It’s hard to find funds for a startup. This is common knowledge among business owners. Besides, who would want to invest money in a venture that hasn’t even churned out money yet. The risk can be too high for many lenders. That is why despite the diversity of business loan programs available today, it can still be a struggle to find the funding you need to jump start your own business.
So where do you turn to when your bank turns down your application for a business loan?
Lending has evolved throughout the years, allowing business owners access to funds without the conventional hassle of having to deal with your bank’s stringent requirements. Today, you can find the financial help you need from the following alternative sources:
Personal loans are flexible. You can use them for any kind of purpose, and for this, they are becoming a common alternative among business owners who can’t get qualified for a business loan. A downside to this option, however, is the high interest rate.
SBA loans, microloans
The United States Small Business Administration offers microloan programs that lend startups the funding they need to get things going. On average, small businesses get about $13,000 for a microloan, but you can borrow as much as $50,000.
One of the most famous loan programs under the SBA is the 7(a) loan program. If you can provide collateral such as a property (e.g. house) or an equipment (e.g. car), you can qualify for the loan. Qualifications can be tough, but not for the prepared business owner who knows what to expect. Check out the SBA website to know more about their loan programs.
Non-profit lenders also offer micoloan programs for small businesses. This is a good alternative route for business owners who have difficulty getting financing from any other lender. They generally cater to disadvantaged entrepreneurs or those business owners with shaky finances. Check out your local area if there are non-profit microloan lenders available.
The government and other private institutions offer grants to those who fit their qualifications. If your business product caters to a specific niche and has a unique offer, you have good chances of finding grants. Others cater to a minority or a particular group of entrepreneurs (e.g. technologists, women, etc.). Keep in mind that this is free capital so you should be confident that you will be able to deliver.
Credit cards are handy, not just for small purchases but also for your business. If you were able to get a microloan but the funds were not enough to cover all the expenses to run the business, using a credit card can be an easy way out of the dilemma.
The evolution of the web has clearly redefined business. Through the internet, small business owners can solicit funds to get their work started by soliciting financial support. This is done via campaigns and the “donors” are paid back with gifts, not money.
This is a good way to bypass the complexity of getting a loan from a lender, and for business prospectors to get their product out there and test the general interest on what they have to offer.
When talking about money online, however, certain security concerns might be also be part of the risk, so it is necessary to take extra caution.
Most people shy away from borrowing from friends and family.

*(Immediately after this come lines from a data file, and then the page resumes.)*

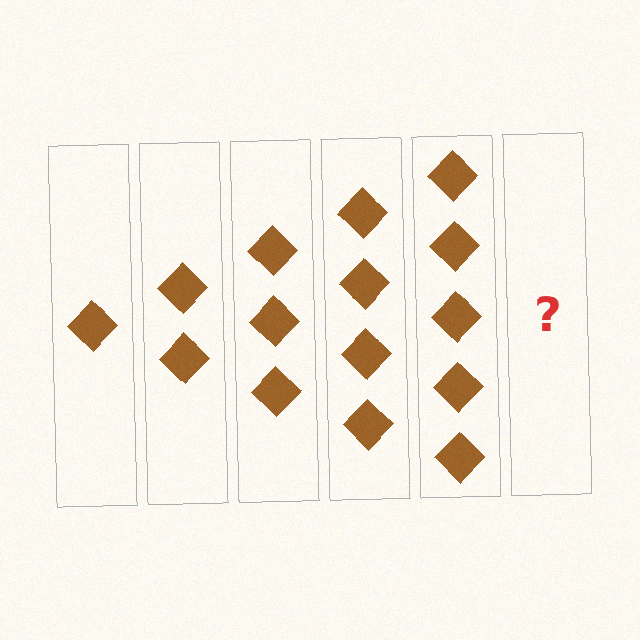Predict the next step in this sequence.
The next step is 6 diamonds.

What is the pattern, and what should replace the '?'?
The pattern is that each step adds one more diamond. The '?' should be 6 diamonds.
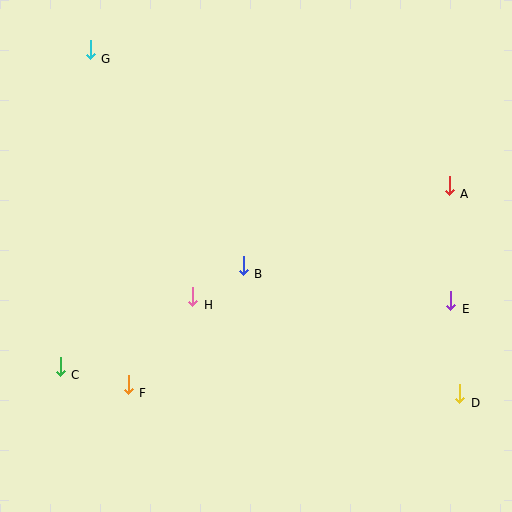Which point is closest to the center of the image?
Point B at (243, 274) is closest to the center.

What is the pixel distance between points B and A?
The distance between B and A is 221 pixels.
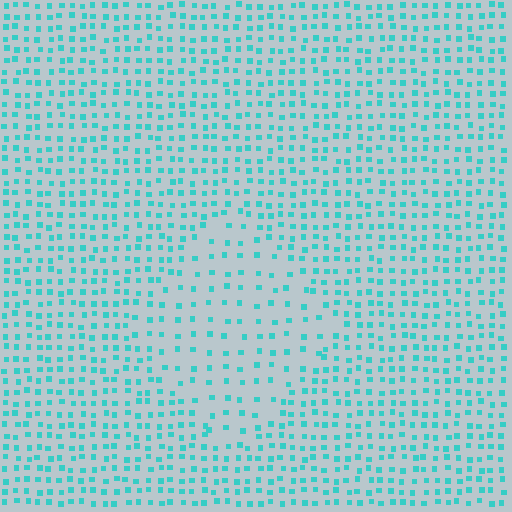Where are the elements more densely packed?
The elements are more densely packed outside the diamond boundary.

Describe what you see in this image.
The image contains small cyan elements arranged at two different densities. A diamond-shaped region is visible where the elements are less densely packed than the surrounding area.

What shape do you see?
I see a diamond.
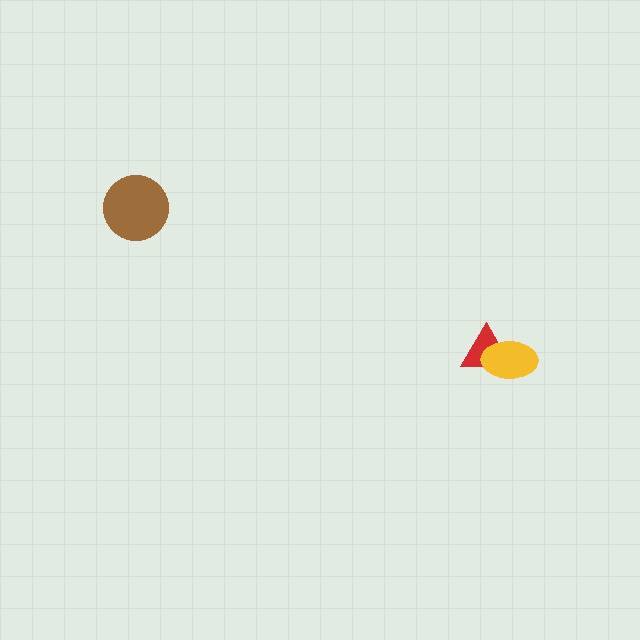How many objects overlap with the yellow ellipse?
1 object overlaps with the yellow ellipse.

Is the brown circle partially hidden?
No, no other shape covers it.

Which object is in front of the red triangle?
The yellow ellipse is in front of the red triangle.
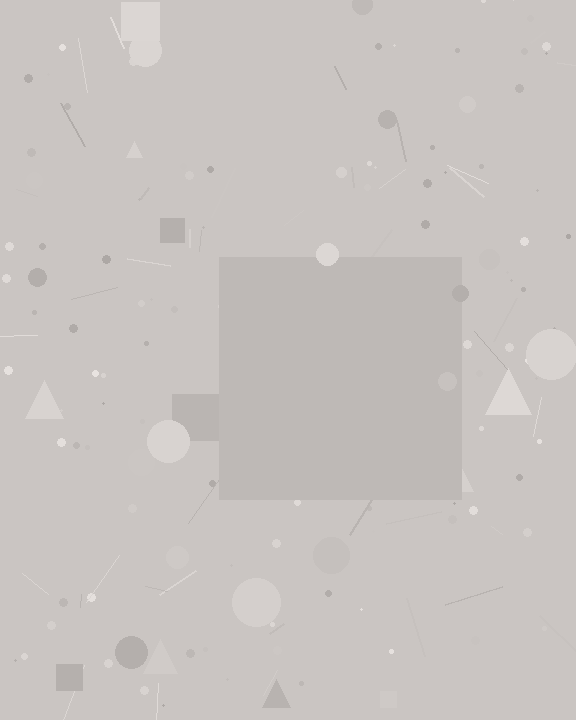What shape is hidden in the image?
A square is hidden in the image.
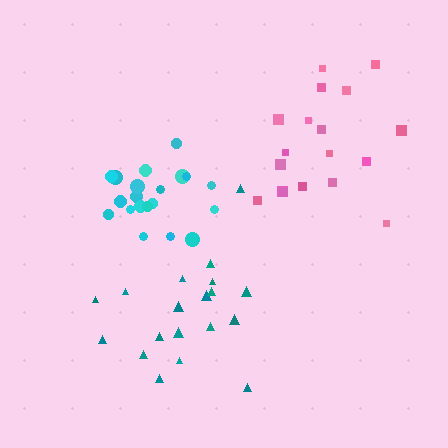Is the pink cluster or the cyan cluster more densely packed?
Cyan.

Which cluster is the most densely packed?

When things get tough and money is involved, you risk losing not just your financial integrity but also your family’s trust. However, if you are honest with your intention and know that you will be able to hold your terms, financing through friends and family can be an effective – not to mention easy – way to get the money you need.
Still, see to it that you treat the transaction like business. Don’t rely on word of mouth. It will also help the other party establish trust on you and let them see that you are serious about making a deal with them and their money. Draft the necessary documents and let the parties involved sign them.
Explore the options available to you and get your business loan in no time.